“The Monster” drew a sizable audience to ESPN on Saturday night.

According to statistics Nielsen Media Research revealed Tuesday, Naoya Inoue’s brief fight on ESPN drew an average audience of 818,000. The Japanese star knocked down Michael Dasmarinas three times on his way to winning their scheduled 12-round bantamweight championship bout by third-round knockout inside The Theater at Virgin Hotels Las Vegas.

The average and peak audiences for the Inoue-Dasmarinas match are the same because Nielsen releases viewership totals in 15-minute increments. Their fight began at 12:30 a.m. EDT on Sunday morning and did not last more than 15 minutes.
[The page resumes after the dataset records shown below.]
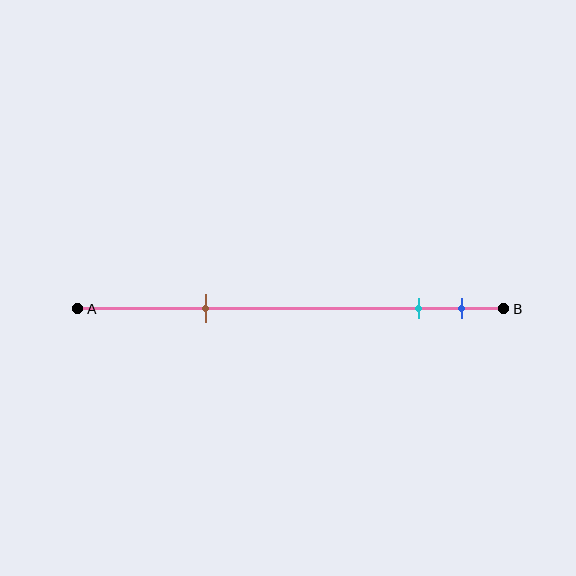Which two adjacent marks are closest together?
The cyan and blue marks are the closest adjacent pair.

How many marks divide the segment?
There are 3 marks dividing the segment.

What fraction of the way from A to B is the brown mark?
The brown mark is approximately 30% (0.3) of the way from A to B.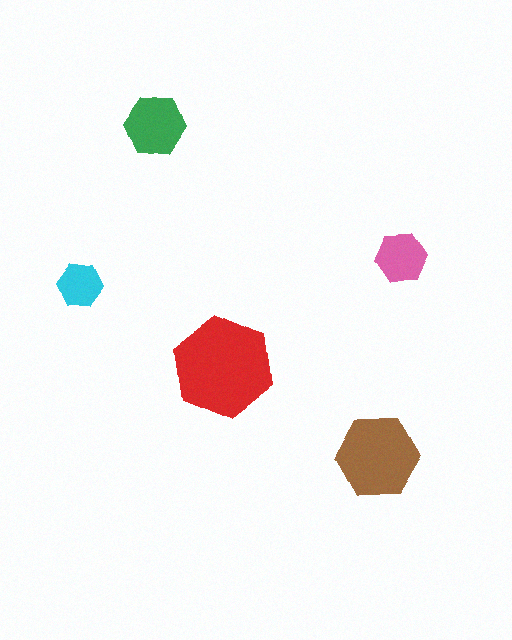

The 28-year-old Inoue (21-0, 18 KOs) dropped the Philippines’ Dasmarinas (30-3-1, 20 KOs) three times before referee Russell Mora halted the action 2:45 into the third round. The overmatched Dasmarinas was the IBF’s mandatory challenger for one of Inoue’s two bantamweight titles.

The Inoue-Dasmarinas match started significantly later than anticipated due to the length of a College World Series game ESPN televised Saturday night, Vanderbilt’s 7-6, 12-inning victory over Arizona.

The Vanderbilt-Arizona game caused ESPN’s three-bout broadcast to begin on ESPN2 at roughly 10:30 p.m. EDT.

The action shifted back to ESPN at approximately 12:10 a.m. EDT, following Mikaela Mayer’s 10-round, unanimous-decision defeat of Erica Farias in a WBO women’s junior lightweight title fight. Mayer (15-0, 5 KOs), of Colorado Springs, Colorado, beat Argentina’s Farias (26-5, 10 KOs) comfortably on all three scorecards (98-92, 98-92, 97-93).

The first fight of Top Rank’s tripleheader – Isaac Dogboe’s 10-round, majority-decision win over Adam Lopez – also aired on ESPN2. Ghana’s Dogboe (22-2, 15 KOs) beat Lopez (15-3, 6 KOs), of Glendale, California, on two scorecards in their featherweight fight (97-93, 96-94, 95-95).

By starting later than scheduled, the Inoue-Dasmarinas bout didn’t have to compete for viewers with another boxing broadcast. Showtime’s main event, Jermall Charlo-Juan Macias Montiel, ended approximately 25 minutes before the opening bell for Inoue-Dasmarinas.

The bout between Houston’s Charlo (32-0, 22 KOs) and Mexico’s Montiel (22-5-2, 22 KOs) attracted an average audience of 333,000 and a peak audience of 379,000, according to Nielsen. Montiel gave the heavily favored Charlo more trouble than expected, but the WBC middleweight champion still won their 12-round bout by huge margins on all three scorecards (120-108, 119-109, 118-109).